Une pâle lumière inonde la pièce, mais elle n’est pas suffisante. Pas suffisante pour oublier le noir qui le cerne. Le noir qui le grignote déjà.
Ne plus rien voir. Ne plus rien entendre, ne plus rien sentir. Même plus la douleur, le chaud ou le froid. La pluie ou le vent.
Plus aucune émotion, aucun rire, aucune larme.
Oublié, les joies, les souffrances. Les colères, le plaisir.
Oublié, tout ce qui fait qu’on est vivant.
Oublié.
C’est ça, être mort.
Ça qu’il connaîtra bientôt ; bientôt, il ne connaîtra plus rien.
Morceau de chair en décomposition dans un rectangle de bois. C’est ça qu’il sera.
Enterré. Rayé de la carte.
Disparu.
Mort.
François suffoque dans son lit. La peur lui compresse les tempes, lui écrase la poitrine.
Il rouvre les yeux, tente de se raisonner. Ses mains se crispent, ses muscles se tendent.
Frayeur absolue. Panique totale, incontrôlable.
Jusqu’à ce qu’il entende la porte de la suite s’ouvrir, des pas dans le salon.
Paul entre dans la chambre, s’affale sur la banquette en velours.
— François, tu dors ?
— Non, je t’attendais. Alors, ça a marché ?
Dans l’obscurité, il devine le sourire de son jeune acolyte. Tandis que son palpitant se calme, que les tensions s’apaisent doucement. Comme par magie.
— Ouais… Elle a l’air cool, cette fille ! Si on reste un peu ici, je crois que…
— Tant mieux, coupe Davin. Tu ne vas pas dans ta chambre ?
— Je préfère dormir là, si ça ne te dérange pas… Je peux ?
— Comme tu veux… Bonne nuit, Petit.
François se tourne de l’autre côté et s’endort dans la seconde.
Chapitre 13
Rideau de tulle devant les vitres, rideau de pluie derrière.
Il est tôt, Paul dort encore, recroquevillé sur la banquette trop petite pour lui. François ouvre la fenêtre et demeure quelques instants face à l’averse rageuse. Puis il passe dans le salon, branche le chargeur acheté la veille pour y connecter son portable.
Pourtant, au moment d’allumer le téléphone, il hésite.
Il sait qu’il va trouver une messagerie pleine à craquer.

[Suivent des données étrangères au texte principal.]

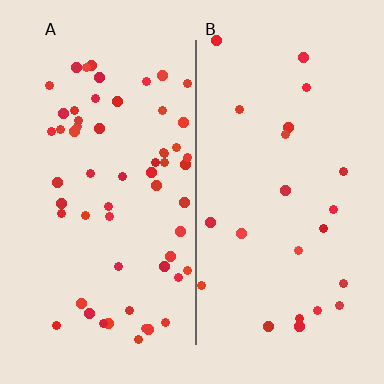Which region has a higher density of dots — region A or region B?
A (the left).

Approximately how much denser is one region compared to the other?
Approximately 2.6× — region A over region B.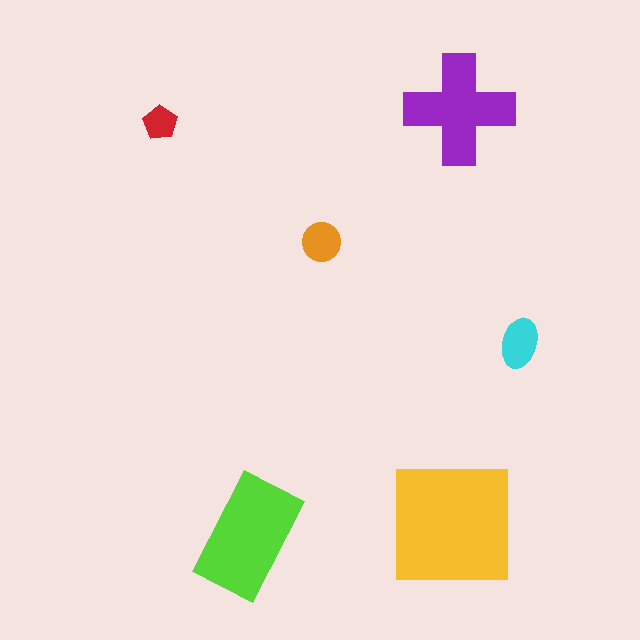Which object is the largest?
The yellow square.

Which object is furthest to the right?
The cyan ellipse is rightmost.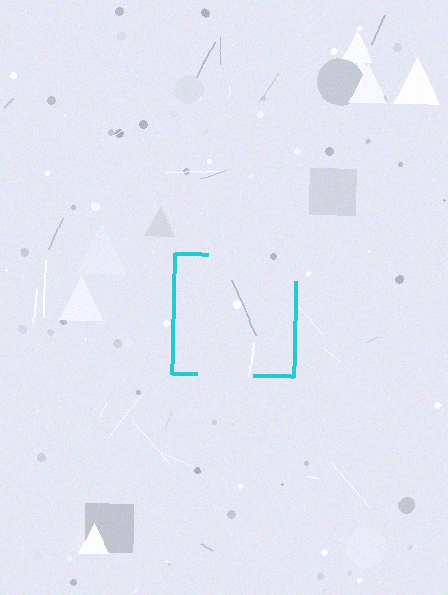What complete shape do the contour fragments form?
The contour fragments form a square.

Des êtres familiers qui vont l’interpeller, une véritable salve de SOS.
Florence, sa secrétaire, ses associés…
Où es-tu ? Que fais-tu ? Appelle-nous.
François ne parvient pas à appuyer sur la touche qui le reconnectera au monde. Il craint ainsi de permettre aux flics de le repérer mais, par-dessus tout, il se sent incapable d’entendre la voix de Florence.
Il a peur de s’écrouler sur place.
D’ailleurs, il s’assoit sur le petit sofa en velours rouge et ferme les yeux.
Est-ce aujourd’hui qu’elle sera inhumée ? Il ne le sait même pas. Mais que ce soit aujourd’hui ou demain, il n’y sera pas, l’abandonnant aux portes de son dernier voyage.
Que vont dire les autres ? Les amis, la famille, les relations de travail ? Que vont-ils penser de lui ?
Qu’il est un lâche, un salaud, un égoïste.
Mais non, il ne peut se rendre à l’enterrement, étant désormais trop loin pour envisager un demi-tour. Il lui faudrait tant de courage pour affronter les questions, trouver les réponses, se justifier.
Voir le cercueil de Florence se fermer à tout jamais et descendre dans la terre.
Assister aux funérailles de la femme qu’il aimait et qu’il a tuée, tout en imaginant les siennes.
Répétition morbide avant la générale.